En el caso del robot segudor de luz no lleva este tipo de cálculos de trayectorias, de hecho las instrucciones que debe realizar se las das mediante "ordenes" o "comandos" con una lámpara, para ello debes utilizar unos elementos llamados fotorresistencias o LDRs, ellos varían la resistencia segun la intensidad de luz que incida en ellos.

También debes usar transistores de potencia, yo utilicé el 2N2222, pero puedes utilizar otros dependiendo el tipo de motores que uses. La lógica que empleé fué la siguente: 

El circuito de los motores solamente permite conducir corriente a través del transistor cada que incides luz en una fotorresistencia conectada a la base del transistor y al Vcc, por lo tanto si utilizas dos motores entonces solo utilizarás dos transistores y dos fotorresistencias.

La forma de adaptar los motores es que si ves de frente tu robot, tendrá los sensores (LDRs) al frente, por lo tanto cuando incidas luz con una lámpara a los dos sensores, entonces los transistores conducirán corriente hacia los motores de tal forma que el prototipo avanzará hacia el frente.

Si quieres que gire, solo incide luz en uno de ellos y trata de que el otro no reciba luz, con eso solo se pondrá en conducción un transistor y por lo tanto un motor, y de igual forma para que gire en otro sentido.

Ten cuidado cuando coloques los LDRs, porque muchas veces la luz del medio incide en tu prototipo y no te permite trabajar correctamente, para ello te recomiento oscurecer los sensores con cinta de aislar o con un tubo oscuro.
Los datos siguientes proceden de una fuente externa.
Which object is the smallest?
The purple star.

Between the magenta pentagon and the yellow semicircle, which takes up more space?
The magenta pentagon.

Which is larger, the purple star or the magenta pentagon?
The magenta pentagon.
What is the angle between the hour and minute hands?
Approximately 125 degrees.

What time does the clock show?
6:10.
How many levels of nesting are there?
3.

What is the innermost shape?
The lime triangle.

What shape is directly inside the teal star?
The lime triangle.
Espero que hayas entendido el funcionamiento del robot y que te decidas a fabricarlo y si tienes dudas solo publica un post en este foro y con gusto te ayudaré.
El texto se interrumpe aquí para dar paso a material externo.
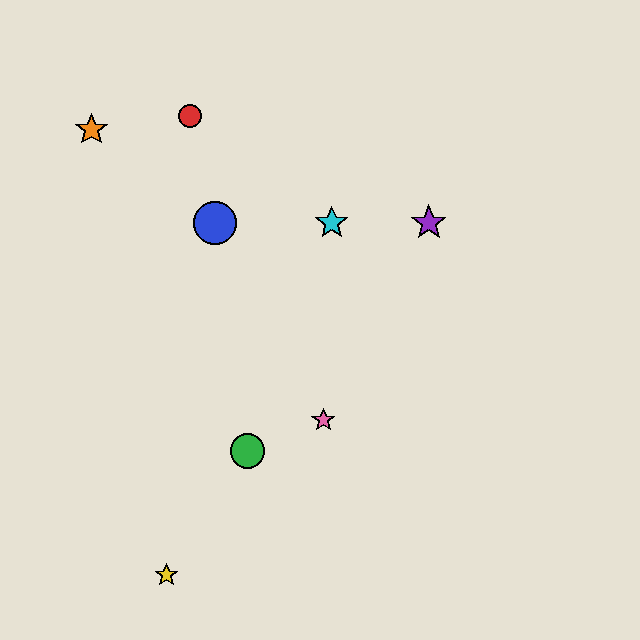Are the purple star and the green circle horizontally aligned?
No, the purple star is at y≈223 and the green circle is at y≈451.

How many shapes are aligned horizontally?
3 shapes (the blue circle, the purple star, the cyan star) are aligned horizontally.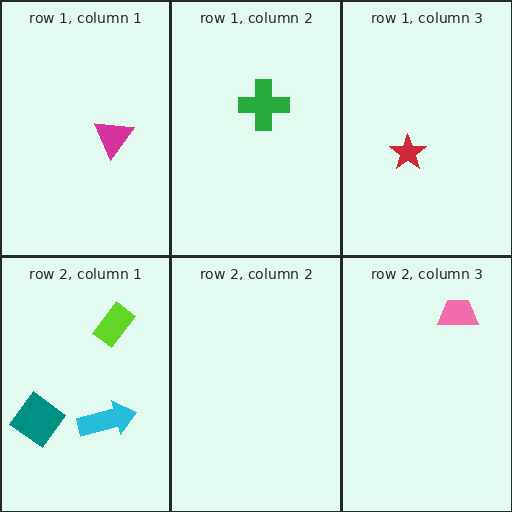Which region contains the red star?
The row 1, column 3 region.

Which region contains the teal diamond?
The row 2, column 1 region.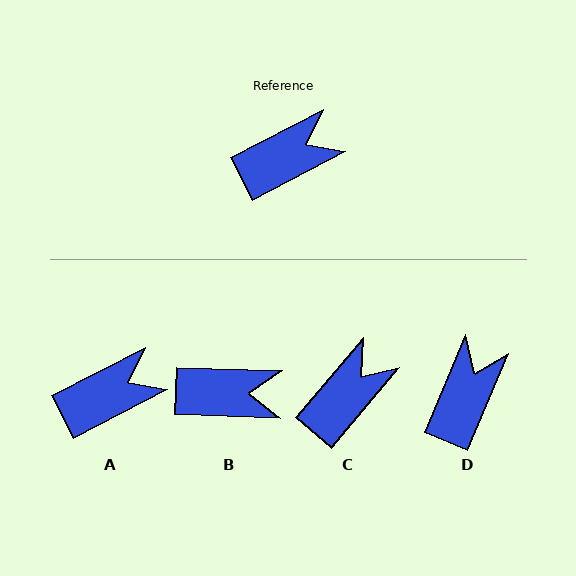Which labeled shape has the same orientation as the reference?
A.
Saludos y mucha suerte!  Anímate!


----------



## carloscarlos20 (Feb 4, 2013)

microbitoz dijo:


> hola! una vez hice un carro que seguía la luz de una lámpara utilizando fotorresistencias, si la luz incidía el la de la izquierda, encendía el motor de la derecha y detenía el de la izquierda, haciendo que gire hacia la izquierda, y de la misma forma para el de la derecha, y cuando incidía en los dos avanzaba hacia el frente. Quizá puedas usar una lógica de forma que cuando disminuya la intensidad en los sensores, se activen los motores. Solo usa LDRs y Transistores para cada motor.
> 
> Puedes utilizar el CNY70, que es un emisor y un receptor infrarrojo, es el que comunmente se usa para los carritos sigue lineas.
> 
> ...




Hola, queria saber si me podrias dar los pasos para poder hacer el que ''toma decisiones'', muchas gracias por el aporte.


----------



## Fogonazo (Feb 4, 2013)

carloscarlos20 dijo:


> Hola, queria saber si me podrias dar los pasos para poder hacer el que ''toma decisiones'', muchas gracias por el aporte.



@microbitoz no ingresa al Foro desde 13/09/2007, así que veo un poco difícil que te responda.

Mira los demás temas sobre *Esquiva obstáculos*


----------